Tesseract

Author: Chin

I know I talk about really shallow things (hello food, clothes, friends, hair loss treatment and the like) but every now and then, I also trance out over the metaphysical: the concept of wrinkles in the fabric of time, for instance.

Let’s see if I can explain this thing without bungling it up.

There are five dimensions: the first, line; the second, shape; and the third, space. The fourth is time; and when you place a thing – anything, be it an object or a person – within a continuum, you give it a history and a destiny. The fifth dimension – and this is where it gets interesting – is called a tesseract, often popularly called a hypercube.

In her novel A Wrinkle in Time, Madeline L’Engle had Meg Murry and her companions walk in and out of planets and dimensions using a tesseract. In the television series, Andromeda, tesseract generators can manipulate space, but must be used with caution because they interfere with time.
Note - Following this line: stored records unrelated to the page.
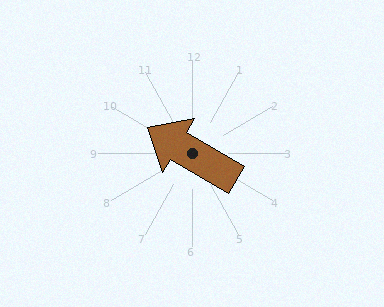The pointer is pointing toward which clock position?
Roughly 10 o'clock.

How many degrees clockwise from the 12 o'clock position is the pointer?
Approximately 300 degrees.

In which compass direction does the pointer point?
Northwest.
It’s a simple idea, really, and one that is breathtaking for precisely this reason. You select two points in the space-time continuum. You “fold” the line between them so that the points, rather than being at opposite ends, now touch each other. You cut a hole through the fold so that you can pass through. This hole is the tesseract, literally your wrinkle in the fabric of time.

Isn’t Physics beautiful?

One Response to “Tesseract”

  1. feyo Says:

    thank you for this visual. i always wondered how the hypercube worked after reading A Wrinkle in Time.